Uro contended that if prices were not obtained at the relevant time on 7 February 2022, then the BMWP fell away and could never become payable. BNPP argued that: (i) retrospective quotations could be obtained subsequent to that time and day, and that in any event (ii) the Court could "step in" and calculate the BMWP payable if (contrary to BNPP's primary argument) there had been a failure to follow the contractual mechanism.
If there was a realistic prospect of success of either argument, then summary judgment would not be appropriate. Dealing with the second argument, Jacobs J considered that it had a real prospect of success, and derived support for that view from two Commercial Court authorities in the ISDA context.
The judge referred to paragraphs 12.148–12.149 and 12.195 of the leading textbook, Firth, Derivatives Law and Practice, and in particular to Firth's comments that if a party's determination is invalid (for example, because it was based on a misinterpretation of the agreement), or is founded on a manifest numerical or mathematical error, then "unless the parties settle the dispute, the court will decide what the result would have been if the determining party had acted correctly". Firth relied on Lehman Brothers Special Financing Inc -v- National Power Corp  EWHC 487 (Comm) (National Power) and the Macquarie decision to support his argument.
Jacobs J first observed that, although distinguishable on other grounds, the Oppenheim case also illustrated that, in the ISDA context, there may be no real difficulty in the Court, with the benefit of expert evidence, carrying out the calculation itself.
In rejecting Uro's argument that National Power and Macquarie could be explained on the basis that the court was seeking to correct, for the benefit of a claimant, a breach of contract committed by a defendant in failing to follow the proper process, Jacobs J held that the court was recognising that, in the ISDA context, the court could put right an error in order to ensure that a party could recover a sum that would be payable pursuant to a proper calculation, even if the party's purported contractual calculation was infected by material error and was therefore invalid.

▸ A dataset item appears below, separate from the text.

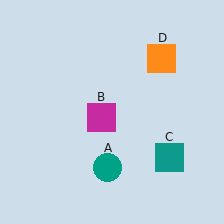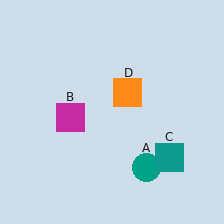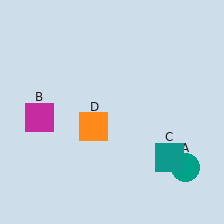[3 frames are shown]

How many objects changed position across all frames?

There was a sufficiently close analogy between the sum to be calculated under an ISDA contract (where the court can "step in" if the calculation has not been performed correctly) and the BMWP payable under the Loan Agreement to give BNPP a real prospect of succeeding in its argument on this point.
This issue turned upon the particular contractual term. As a matter of pure textual analysis of the definition of the words, when viewed in conjunction with the ISDA case law, Jacobs J accepted that Uro had a strong argument that dealers would be asked to provide "live" quotations. The definition contemplated that "bid and offered prices" will be "quoted in writing". This suggested that they would be seeking a "live" quotation, which could be either accepted or rejected. This was the approach taken in the context of "Market Quotation" in the ISDA cases (eg Oppenheim).

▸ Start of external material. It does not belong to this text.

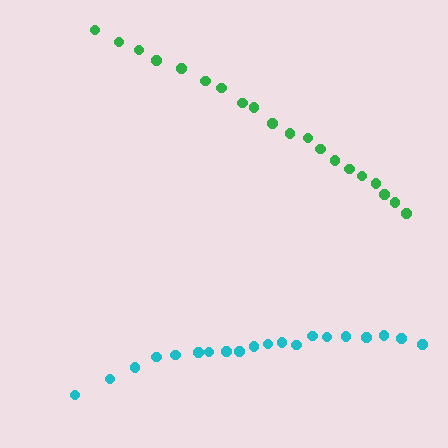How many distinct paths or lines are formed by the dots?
There are 2 distinct paths.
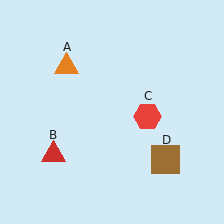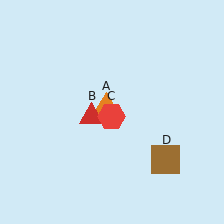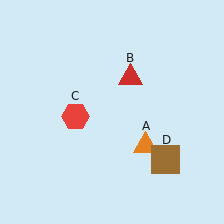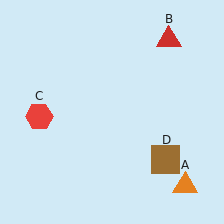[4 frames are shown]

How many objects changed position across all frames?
3 objects changed position: orange triangle (object A), red triangle (object B), red hexagon (object C).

Nevertheless, the judge held that a case could be made for reading the words as permitting the use of quotes for bid and offered prices that were given subsequently, provided that such bid/offered prices refer to the specific time and date set out in the clause. It was accepted that this was not the most natural reading of the text. However, the process of interpretation required consideration of the factual matrix and the commercial consequences of the parties' respective arguments. There were a number of points which assisted BNPP's case in that regard. Most importantly, the expert evidence was that (because of the abundance of available data in the context of a highly liquid market) any differences between prices obtained in real time and retrospectively would be "immaterial". Overall, BNPP had a real prospect of success on the retrospectivity issue.